Philadelphia -- Something "YUGE" is happening in the Democratic presidential campaign, and perhaps in the broader American body politic. It's hard to put your finger on it, but like that feeling of your neck hairs rising off your skin as a big thunderstorm approaches, you know it's big and it's coming.
For me it was going with my wife and a friend to join a line of people waiting to get into Temple University's 10,000-seat basketball arena for a hastily planned address by Democratic candidate for president Bernie Sanders.
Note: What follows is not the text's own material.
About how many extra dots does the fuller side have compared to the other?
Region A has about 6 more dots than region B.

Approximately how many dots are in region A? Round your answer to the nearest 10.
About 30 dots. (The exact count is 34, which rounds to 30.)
When we got to the campus early yesterday, there was already a crowd of young people camped out by the entrance to the Liacouras Center. They told me they had been there since 6:30 am for an event that was scheduled to start at 8 pm, with doors opening at 5 pm. Already a line stretched back to the corner of Broad Street, around the corner and halfway down the block on Montgomery. Most of those in the line were students from Temple or from one or another of Philadelphia's many other universities. They were white, black, latino and Asian, with a smattering of older folks. I went off to do some work, with plans for our little band to join the line around 4:30.
Big mistake! By the time we headed out to get in line, it was winding around the huge sports complex, snaking up and down several alleys and back to Broad, and then down Broad for another six blocks -- about half a mile of people in all with more piling on all the time. At many places this line of people was eight to 10 across, and fairly densely packed, as people tried to shelter each other from a biting cold wind.
What was astonishing in all this was that there had been no long build-up to the event. No advance news reports, no posters, no organizations arriving with buses. It all seemed to have come together via social media in a day's time.
By the time the line back where we were blocks from the arena finally began to move it was about 7 pm, and it took over an hour for us to get close to the entrance. At that point volunteer organizers were advising us that the arena was about full, and that we'd have a better chance of hearing the candidate in person if we abandoned the line and moved to a smaller 7,000-seat practice basketball arena in an adjacent building, where we were told Sanders would speak briefly before going to the main hall. A huge part of the line broke away behind us and began sprinting to the overflow venue. We chose to gamble and wait in the main line hoping we'd make the cut-off. Eventually, we managed to get in.
Inside, the seated crowd, which now included a fair percentage of adults, was really pumped. When Sanders, his trademark unkempt white hair flying, and his wife Jane O'Meara Sanders were spotted making their way towards the catwalk to the podium through a tunnel under the seats, a roar erupted from the crowd and became a thunderous chant of "Bernie! Bernie! Bernie!"